Das finden wir gut, das ist eine positive Signalwirkung, dass man die Kommunen eben nicht im Regen stehen lassen will, meine Damen und Herren. Wir empfehlen, wir selber lehnen diesen Gesetzentwurf ab und empfehlen dies auch allen Abgeordneten in diesem Landtag,
(Thomas Krüger, SPD: Ich denke, Sie wollen was für Menschen mit Behinderung machen?! Jetzt lehnen Sie es ab?!)
Und das nützt auch nichts, auf die Frage hin, was passiert denn mit den vielen Menschen mit Behinderung ab dem 1. Januar 2020,
dass der Staatssekretär aus dem Sozialministerium sagt, dann kriegen die eben kein Geld. Das war die Aussage, das war die dreiste Aussage aus dem Sozialministerium, und dem ist eben nicht so. Es gibt einen Rechtsanspruch, und wenn Sie nicht liefern und die Landesregierung nicht liefert, obwohl der Termin für die Umsetzung seit Langem feststeht, dann hat jeder Mensch mit Behinderung und haben die Kommunen auch ein Klagerecht, meine Damen und Herren, gegen das Land, und die werden ihr Geld bekommen. Also diese Erpressungsmethode seitens des Sozialministeriums wollte ich hier noch mal kundtun. So funktioniert das hier nicht, meine Damen und Herren. – Vielen Dank.
Bevor ich den nächsten Redner aufrufe, begrüße ich recht herzlich auf der Besuchertribüne Schülerinnen und Schüler der Heinrich-Heine-Schule in Gadebusch. Herzlich willkommen hier im Landtag!
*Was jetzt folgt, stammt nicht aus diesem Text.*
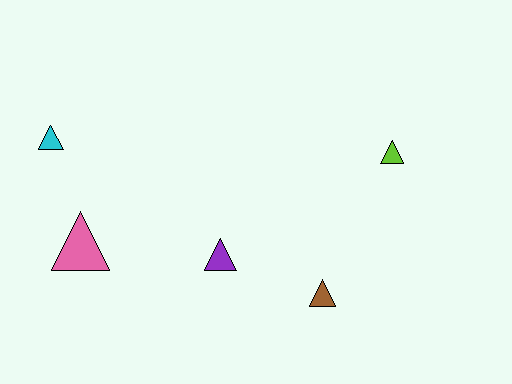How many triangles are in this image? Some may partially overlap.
There are 5 triangles.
Und gestatten Sie mir an dieser Stelle auch einmal ein herzliches Dankeschön an unseren Besucherdienst, der mit sehr viel Engagement unsere Besuchergruppen betreut. Vielen Dank dafür!
Sehr geehrte Frau Präsidentin! Sehr geehrte Kolleginnen und Kollegen! Verehrte Damen und Herren! Die abschließende Beratung des Gesetzgebungsverfahrens zur Umsetzung des Bundesteilhabegesetzes steht unter besonderen Vorzeichen.
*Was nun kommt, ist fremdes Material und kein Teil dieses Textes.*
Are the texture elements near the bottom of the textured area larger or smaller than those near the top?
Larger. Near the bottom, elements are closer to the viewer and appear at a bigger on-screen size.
Das BTHG ist ohne Frage die zentrale sozialpolitische Herausforderung unserer Zeit, und zwar für Bund, Länder, Landkreise, Kommunen und Betroffene gleichermaßen. Der Bund hat am 23. Dezember 2016 den Reformprozess initiiert und die Länder sind nun in einem schrittweisen Verfahren zur Umsetzung bis 2023 aufgerufen. In Mecklenburg-Vorpommern konnten wir bereits im Januar 2018 erste notwendige Anpassungen ins Landesrecht umsetzen. Ein Großteil der mit dem BTHG verbundenen Änderungen erfolgt nun zum 01.01.2020, und zwar die Herauslösung der Eingliederungshilfe aus dem SGB XII in das SGB IX.
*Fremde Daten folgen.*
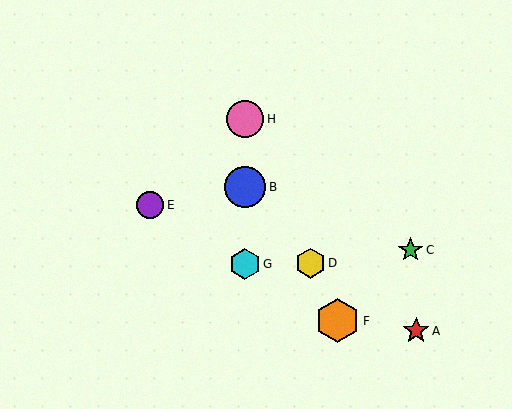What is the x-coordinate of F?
Object F is at x≈338.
In der öffentlichen Anhörung zum Bundesteilhabegesetz Ende August 2019 wurde noch einmal mehr als deutlich, vor welchen Herausforderungen die beteiligten Akteure stehen. Richtschnur für die Umsetzung ist die UNBehindertenrechtskonvention, und das heißt, auch in Deutschland sind wir dazu aufgerufen, die Rechte der Menschen mit Behinderungen neu zu denken. Rechte für beeinträchtigte Menschen wurden in der Anhörung als besondere Rechte eingestuft, und das aus gutem Grund. Es geht um echte Teilhabechancen auf dem Arbeits
Und es ist auch ein Eingeständnis darüber, dass wir Menschen ohne Behinderungen die Bedarfe von beeinträchtigten Personen nicht wirklich alltagstauglich einschätzen können. Was wissen wir schon darüber, wie schwer es für behinderte Menschen ist, Anschluss auf dem Arbeitsmarkt zu bekommen oder vermeintlich simple Dinge im Alltag zu erledigen? Daher ist es doch richtig und wünschenswert, dass wir mit dem BTHG und unserem Landesausführungsgesetz zum Neunten Buch des Sozialgesetzbuches diesem Anspruch gerecht werden wollen und die Belange von Menschen mit Behinderungen in den Mittelpunkt unserer sozialpolitischen Agenda stellen.
Oft ist die Rede von einem Paradigmen- oder Systemwechsel, und das ist es ja auch. Die Vielzahl der Rechtsänderungen, die mit dem stufenweise seit Januar 2018 in Kraft tretenden BTHG wirksam werden, führt dazu, dass wir mit dem Anspruch auf personenzentrierte Leistungen – also ich sage mal das Stichwort „Integrierte Teilhabeplanung“ – eine grundlegende Weiterentwicklung der Eingliederungshilfe vollziehen. Die Leistungen, die mit dem BTHG reformiert werden, lassen sich in die Bereiche Arbeit, Bildung und soziale Teilhabe klassifizieren. Nicht nur für die Leistungserbringer ist dies Neuland, sondern natürlich zugleich auch für die Menschen mit Behinderung selbst.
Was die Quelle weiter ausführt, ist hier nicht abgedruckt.